Truck Contracts: Everything You Need to Know
Truck contracts are used both by those who need to hire truckers and those hiring out their services. 3 min read
Truck contracts are used both by those who need to hire truckers and those hiring out their services. These contracts define the scope, cost, timeframe, and other terms of the project.
Defining Ideal Shipping and Trucking Clients
When starting a trucking company, it's important to define your ideal client. Being selective and strategic about the clients you work with is key to building a successful long-term business. Taking the time to define your ideal client can help guide decisions about whether to work with a particular individual or business. Start with the following considerations:
- Is the client a large freight brokerage or shipper?
- Does the client pay well?
- Do they pay quickly?
- Will they hire you on a regular basis?
- Do they ship freight to locations that are convenient?
- Do they value good service above the lowest rate?
- Do they have reasonable guidelines and regulations?
While few clients will meet all your criteria, it pays to make sure that those you choose to work with check most of these boxes.
Exploring Load Boards
When you first start your business, load boards can be a good resource to gain experience while earning money. With load boards, you'll find fierce competition for the best routes and loads, which means you may need to lower the price of your services. You'll also only get one load for the shipper, which means you need to return to the load board to find the next job. This is not the place to find regular work from reliable clients. However, when you do get a load, make sure you leave the shipper a pen, business card, or something else with your contact information on it.
Finding Regular Clients
The first step in building a client base is to contact shippers directly via phone or email. This is typically more effective and less expensive than print ads and other marketing methods. Get to know the types of shipments that travel from your area. Check out the load densities section and target brokers in a region where more loads than trucks are available. Post your trucks in these areas to receive steady work at more competitive prices. You should also post your trucks on boards in any area where you happen to be.
To broker your own loads, you can establish a broker LLC and target shippers who work with load brokers. With this strategy, you'll receive both the trucking fee and the brokerage fee. An advantage of having broker authority is that you can see the quotes of other carriers, which can help you competitively price your services.
Check online bidding sites for available accounts and contracts. You can easily browse these sites and bid on loads, with the load awarded to the lowest priced bidder. To get your first few jobs, price your services 5 percent lower than those of competitors. You can also search classified ads to find trucking contracts for hire.
You can also market your trucking business on social media. Ask clients to post positive reviews and photos of your work that will convince additional clients to use your services. You can also expand your reach by advertising on these sites.

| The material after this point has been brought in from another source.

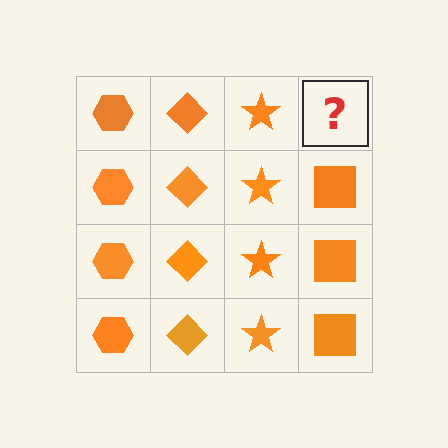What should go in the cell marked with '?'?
The missing cell should contain an orange square.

Shipping for the U.S. Government
The U.S. government is one of the largest shippers in the nation. Many of their loads are outsourced to small fleets and sole proprietors. You can find government shipping opportunities through the Postal Service on FedBizOpps and through the General Services Administration.
To profit from your trucking services, it's important to determine and price your work higher than your costs. First, determine your vehicle's mileage per gallon by filling your tank, driving 100 miles, then filling it again and recording how many gallons of gas it takes to do so. Subtract the number of gallons it takes to fill the take from the total gallon capacity of your gas tank, then divide that number by 100 to reach your truck's mileage per gallon.
For each contract, determine the required mileage by multiplying the mileage for each trip by the number of trips. Then multiple this number by the cost per gallon of gas to determine the cost of your trip.